IMF Chief Says Global Recovery Faces Strong Headwind

Global recovery faces strong headwind despite lower oil prices and higher growth in the United States, International Monetary Fund Managing Director Christine Lagarde said late Thursday.

The world growth is still too low, too brittle, and too lopsided, she told the Council on Foreign Relations in Washington. The IMF is set to publish its global growth forecasts next week.

Lagarde said the year 2015 must be the "year of action" when policymakers redouble their efforts to tackle deep-seated economic weaknesses and show greater political leadership on infrastructure investment, trade agreements, and climate change.
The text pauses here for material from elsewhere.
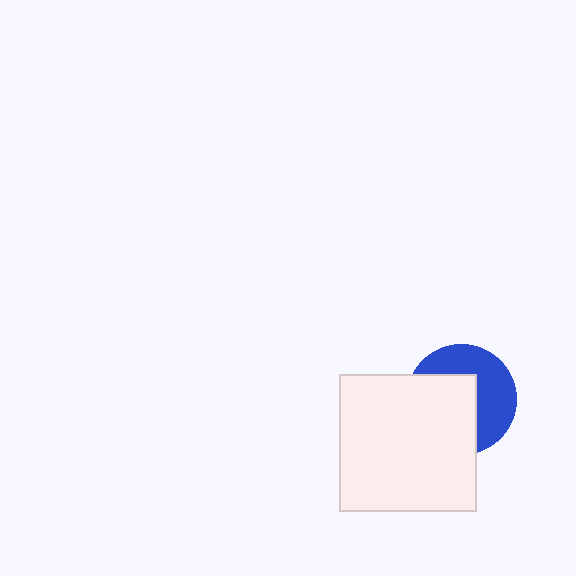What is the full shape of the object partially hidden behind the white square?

She explained three major policy challenges for the global economy in 2015 that require decisive actions, namely boosting growth and employment; achieving more inclusive and shared growth; and attaining more sustainable, balanced growth.
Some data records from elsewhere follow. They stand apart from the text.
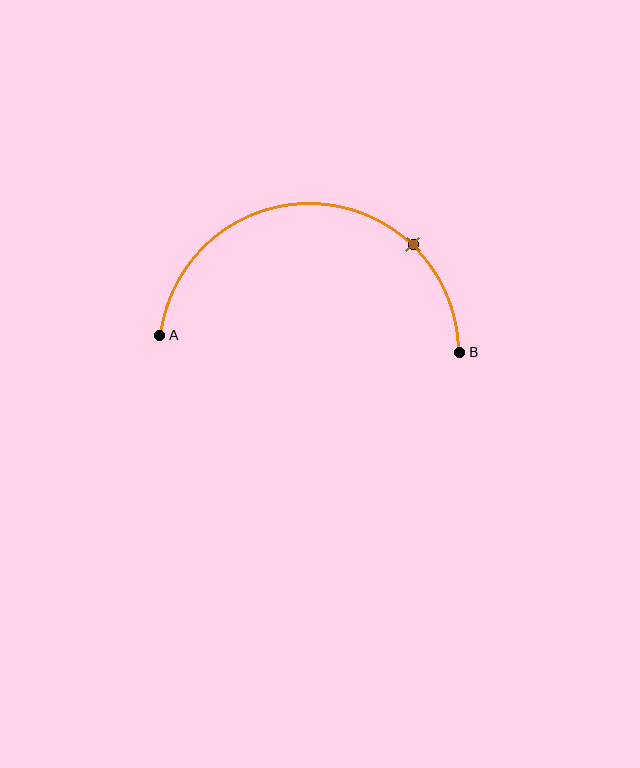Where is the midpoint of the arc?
The arc midpoint is the point on the curve farthest from the straight line joining A and B. It sits above that line.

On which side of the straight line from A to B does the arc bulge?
The arc bulges above the straight line connecting A and B.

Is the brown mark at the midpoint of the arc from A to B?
No. The brown mark lies on the arc but is closer to endpoint B. The arc midpoint would be at the point on the curve equidistant along the arc from both A and B.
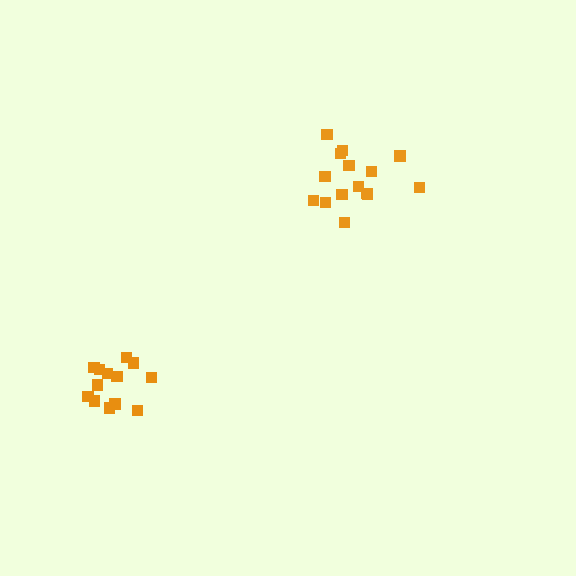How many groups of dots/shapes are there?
There are 2 groups.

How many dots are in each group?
Group 1: 13 dots, Group 2: 15 dots (28 total).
The fall in oil prices is a welcome shot to boost consumers' purchasing power in oil importing countries. By contrast, oil exporters need to cushion the shock on their economies, she noted.

Lagarde expects the U.S. economy to strengthen further this year largely due to more robust household spending. But she cautioned that lower oil prices and U.S. growth are not a cure for deep-seated weaknesses.

"Too many companies and households keep cutting back on investment and consumption today because they are concerned about low growth in the future," Lagarde said.

Emerging and developing economies could face a triple hit of a strengthening U.S. dollar, higher global interest rates, and more volatile capital flows.

At the same time, the euro area and Japan could remain stuck in a world of low growth and low inflation for a prolonged period.

In the euro area, cheaper oil increases the risk of deflation and bolsters the case for additional monetary stimulus. But at the same time, it provides a golden opportunity to reduce energy subsidies and use the savings for more targeted transfers to protect the poor, Lagarde noted.